If this is not the source of your ethical reasoning, then you have to establish what IS the source of your ethics. Immanual Kant, in the Metaphysics of Morals, discusses ethics independently of the Bible, but bases his ethics on human beings. The statement he makes is that you must never treat a human being as a means but only as an ends captures this basing of ethics on human beings.

I have NEVER heard a reasoned ethics statement -- meaning starting from first principles -- that accords RIGHTS to animals. It is preposterous on its face, and it doesn't take much to deflate this idiocy.

I don't lose a lot of sleep worrying about stupid things people are prone to believe in. I grant that these people may mightily affect the world I live in, but I can't change that and won't spend my time attempting to do so. I can only hope that their supreme foolishness will lead to them eating something that kills them before their foolishness spreads to others or the accumulation of their votes reaches critical mass and enact deleterious public policy.


----------



## Bore.224 (Mar 23, 2005)

alsatian , Thump that Bible


----------



## Gohon (Feb 14, 2005)

Two crows at 80 yards and one armadillo at 110 yards recieved last Rites from my 17HMR this morning. Does that count.


----------



## Gun Owner (Sep 9, 2005)

I say we should give animals the same rights they give each other...

I think thats the right to eat or be eaten, if Im not mistaken.


----------



## buckseye (Dec 8, 2003)

Lets go all the way and be just like an animal and eat the babies first.


----------



## Gun Owner (Sep 9, 2005)

MMMMMMmmmmmm

Veal with a side of suckling pig.... yeah buddy


----------



## jacksbrat (Feb 12, 2006)

> Man was given dominion over all of creation by God. If you believe in the God of the Bible, that is the end of the line of ethical reasoning.


I've come to the conclusion that those who say they "believe in God" can use this as an excuse to do about any cruel thing they want to do.


----------



## Gun Owner (Sep 9, 2005)

Thats ok, I have found that those who dont believe in a God lack the moral compass to comprehend such matters anyway.


----------



## Remington 7400 (Dec 14, 2005)

Theres a place for all God's creatures........Right next to the Potatoes and Gravy!


----------



## jacksbrat (Feb 12, 2006)

> Thats ok, I have found that those who dont believe in a God lack the moral compass to comprehend such matters anyway.


See what I mean?


----------



## Burly1 (Sep 20, 2003)

Ethics smethics. Pass the pork roast and gravy you atheist vegan. God is great. Amen.
Burl


----------



## jacksbrat (Feb 12, 2006)

> Thats ok, I have found that those who dont believe in a God lack the moral compass to comprehend such matters anyway.

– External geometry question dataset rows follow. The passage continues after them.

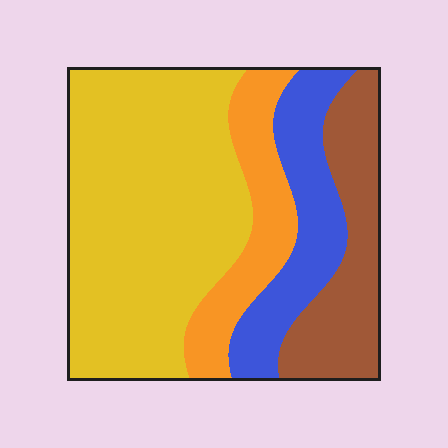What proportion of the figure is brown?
Brown covers 18% of the figure.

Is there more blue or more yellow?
Yellow.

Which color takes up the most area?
Yellow, at roughly 50%.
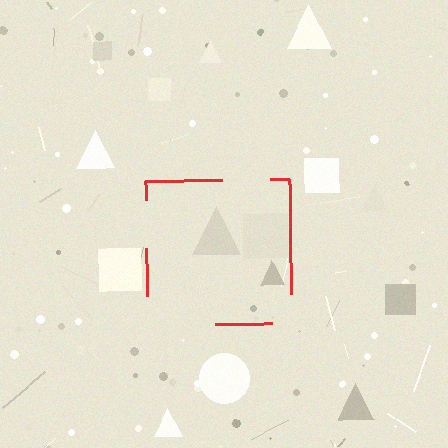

I've also found out that those who say they "believe in God" also like to parot the talking points of the right wing talk shows, too.


----------



## Plainsman (Jul 30, 2003)

Jack's brat

Get over the emotion (mostly hatred) and post something with some substance. Like why you feel the way you do. What evidence do you have. You throw around the Christian thing without data. Statistics also says that everyone who eats pickles dies -----------------------eventually.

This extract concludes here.